Bitterness as black as sin and salt as the Dead Sea rises in my throat. What would I not give to see a mother with her child—my child—at her breast? How unspeakably I long for that! Was it my fault that Margery loved Dick, not me? Very good, it was my fault. I have borne the punishment, and I bear it now, and I shall always bear it; and I will try to avoid the possibility of being punished for another such fault.

So I fall back again on my life of little things. I will read the whole of Shakespeare through by next March; I will know a little more about gardening by next spring; I will try to keep my temper; I will try to do a little honest work at a book I am engaged on; I will try, dancing here with the rest of the human race, like a swarm of flies in the sunlight, or, if you will, like worms in the dust, not to sting and wriggle; and I will try not to behave again as I behaved this morning, in this manner, to wit:

A small boy ‘does’ the shoes, boots, and knives of this establishment. He is blessed with sky-scraping spirits and a piercing whistle. He likes taking the boots up to my bedroom, because he slides down the banisters afterwards. I have frequently told him not to. This morning he whistled so loudly and continuously that I told myself it disturbed me, though, as a matter of fact, it did not, and I knew it. But without effort almost I worked myself into a fume of nagging ill-temper over it. Shortly after I heard him taking the boots up to my bedroom, and deliberately, like a spy, went to the door of the room where I was working, and held it ajar so that I might catch him sliding down the banisters. I was gorgeously successful, stood before him as he landed at the bottom with a face of April, and looked at him with an odious and baleful countenance till April fled. I wrung from him the admission that he had often been told not to do this, and assured him that if he could not remember it was perfectly easy for me to find someone who could. Then I went back to work again with a sort of fiendish pleasure at having spoiled somebody’s happiness, though it was only a boot-boy’s. There was no more whistling from downstairs, and I congratulated myself on having secured tranquillity also at one fell swoop.

But after awhile the fiend within me, satiated, I suppose, by its brilliant achievement, dozed a little, and I felt simply sick at heart. Here was the worm in the dust stinging in its tiny, infinitesimal way, but with what infinity of malice! I would have given a great deal to have heard that shrill, unmelodious whistle strike up again, but it did not. Dead silence all morning. Then at lunch—coals of fire on my head—the knives winked with resplendence and cut like razors. Yet by the silly nature of things I cannot go into the boot-place and say I am sorry. I had told him again and again not to slide down the banisters—I had indeed. But if he does not whistle to-morrow morning I shall have to raise his wages.

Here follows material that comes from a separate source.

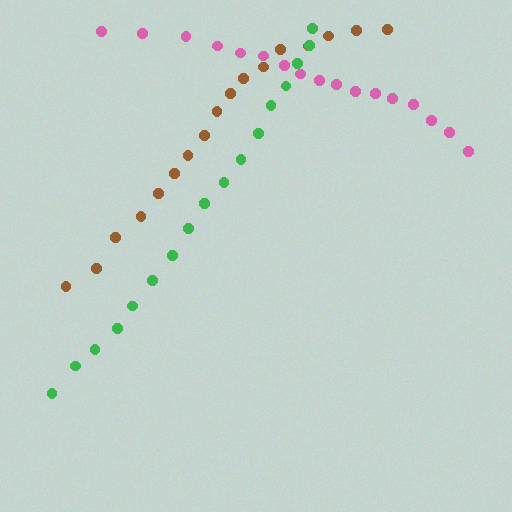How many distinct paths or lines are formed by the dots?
There are 3 distinct paths.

That is another thing, then, I propose to cease doing by next March—that is to say, to cease transgressing against the supreme and perfect law of kindness and gentleness. I do not mean that I will have any sliding down the banisters, for I will not; but, on the other hand, I will not have myself, especially in little things, behaving like a cross-grained fiend. I could have stopped the banisters business without that, while, on the other hand, it would have been infinitely better all round that he should have continued to slide down the banister from morn till eve, than that I should have wished and intended (and succeeded therein) to spoil a child’s happiness, if only for a morning, though it was in consequence of a direct act of disobedience, which I am perfectly right in resenting. And this is the supreme and perfect law of kindness.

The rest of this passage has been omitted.